San Francisco Chronicle Declares Its City Can ‘No Longer’ Be Called ‘Progressive’ After Voters Reject Agenda

AP Photo/Eric Risberg
The San Francisco Chronicle declared its hometown “can no longer be called a progressive city” after a series of ballot measures passed on Tuesday night unwinding much of the progressive agenda in the city.
The Chronicle made the stark declaration after ballot measures were approved by voters to “loosen restrictions on the police and [to] screen welfare recipients for drugs, while a measure to boost developers was leading and likely to pass.”
Furthermore, the paper noted that voters “backed a slate of moderates to run the local Democratic County Central Committee, whose endorsements could reshape who is elected in San Francisco for years. Four years ago, progressives won all but two seats on the DCCC.”
The Chronicle spoke to a San Francisco moderate leader, Steve Buss, who declared the progressive agenda in the city a failure and said, “They had their turn.
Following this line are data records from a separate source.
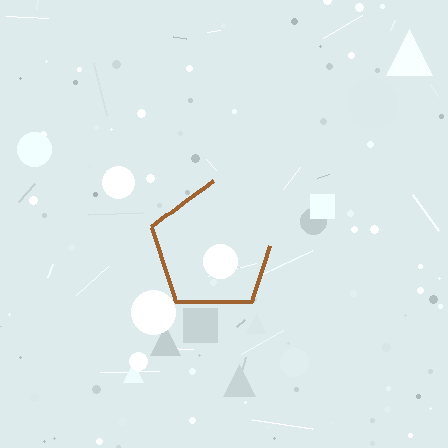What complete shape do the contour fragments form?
The contour fragments form a pentagon.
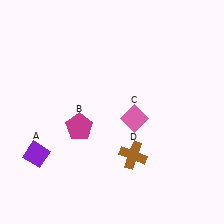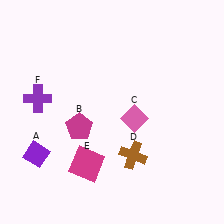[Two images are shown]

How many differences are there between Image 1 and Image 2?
There are 2 differences between the two images.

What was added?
A magenta square (E), a purple cross (F) were added in Image 2.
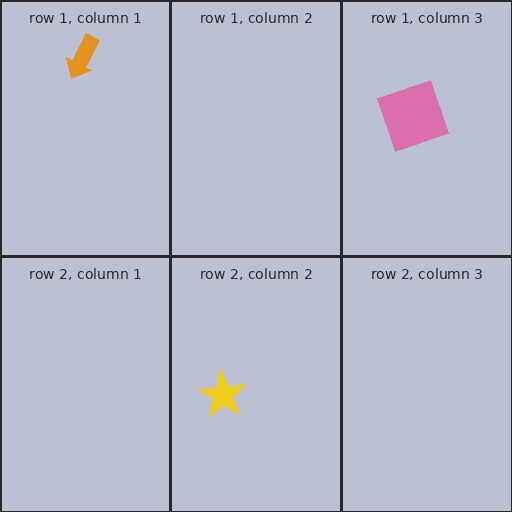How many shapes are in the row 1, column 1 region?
1.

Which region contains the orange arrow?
The row 1, column 1 region.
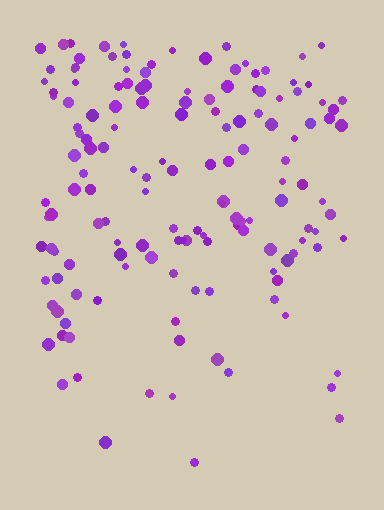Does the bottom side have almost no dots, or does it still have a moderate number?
Still a moderate number, just noticeably fewer than the top.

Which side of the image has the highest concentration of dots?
The top.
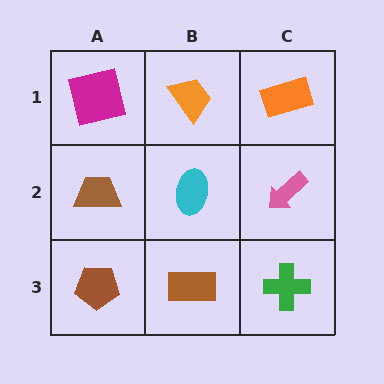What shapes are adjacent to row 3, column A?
A brown trapezoid (row 2, column A), a brown rectangle (row 3, column B).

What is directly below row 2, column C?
A green cross.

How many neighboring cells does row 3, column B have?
3.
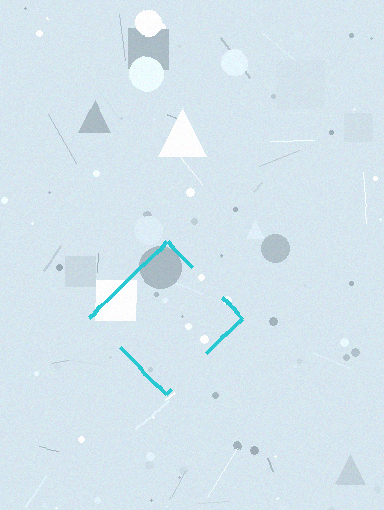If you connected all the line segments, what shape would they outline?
They would outline a diamond.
They failed. Now it’s time for the city to move on.” The paper also noted:
Marjan Philhour, a moderate candidate for supervisor, said Tuesday’s results show how the progressive-dominated DCCC “has been out of touch with actual everyday Democrats in San Francisco. San Francisco Democrats want representation in their local Democratic Party.”
The Chronicle summed up the progressive platform in the city, writing:
Progressives generally support affordable housing, tenant protections, a proposed public bank, treating the drug crisis like a public health emergency and diverting people accused of low-level offenses into treatment to reduce incarceration. They generally oppose coercing drug users and those with mental illness into treatment and reject a law enforcement-led response to the drug and homelessness crises. But they don’t always have a unified message.
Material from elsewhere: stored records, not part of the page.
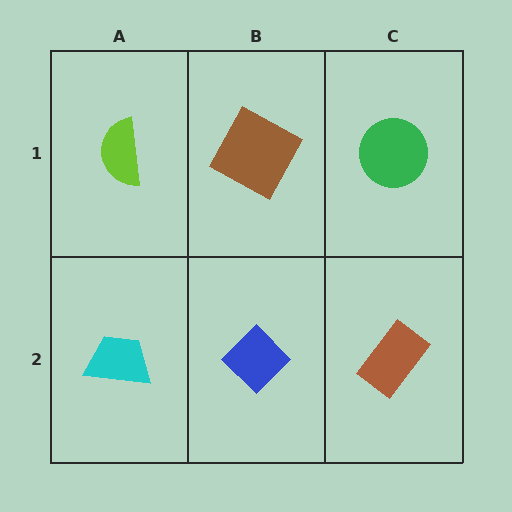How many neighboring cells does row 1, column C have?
2.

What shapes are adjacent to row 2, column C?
A green circle (row 1, column C), a blue diamond (row 2, column B).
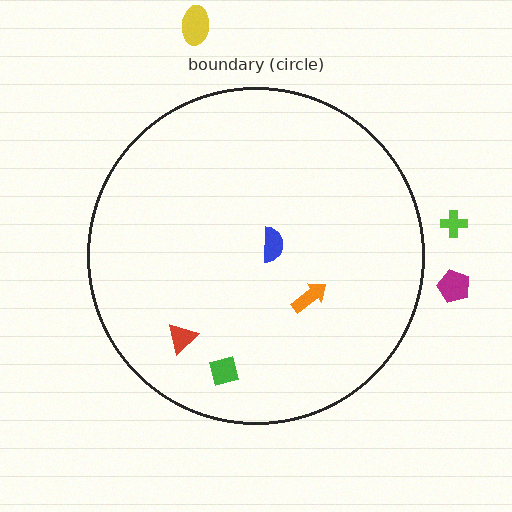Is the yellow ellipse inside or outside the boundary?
Outside.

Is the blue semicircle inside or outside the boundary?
Inside.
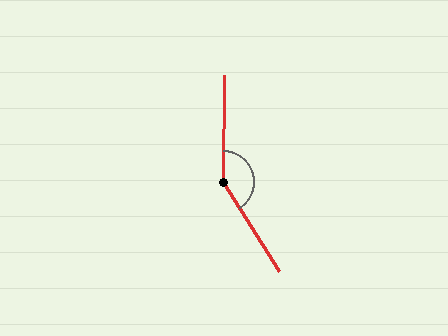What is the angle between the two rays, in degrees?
Approximately 147 degrees.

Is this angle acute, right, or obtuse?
It is obtuse.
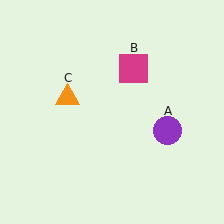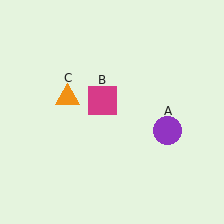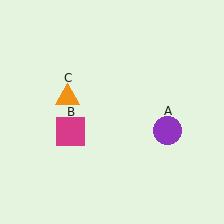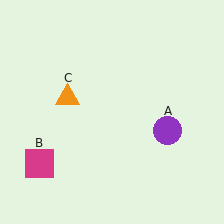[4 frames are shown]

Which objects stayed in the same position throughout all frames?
Purple circle (object A) and orange triangle (object C) remained stationary.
Homelessness and high crime in San Francisco have made national headlines in recent years as many residents left the city during the pandemic and did not return. However, in recent months many businesses and tech leaders are returning to the city as AI has reenergized the economy and is leading to a massive boom. “Founders and investors who moved to Miami and elsewhere are returning to a boom in artificial intelligence and an abundance of tech talent,” reported the Wall Street Journal in February.
The Chronicle also did not sound bullish on progressives regaining influence over city government anytime soon. “Progressives are looking at a thin bench of future leaders and staring down a deep-pocketed tech community that thinks their policies are destroying the city,” added the paper. Moderate Mayor London Breed (D) is up for reelection in November against a progressive challenger, which the paper argued will be a further test of the city’s political realignment.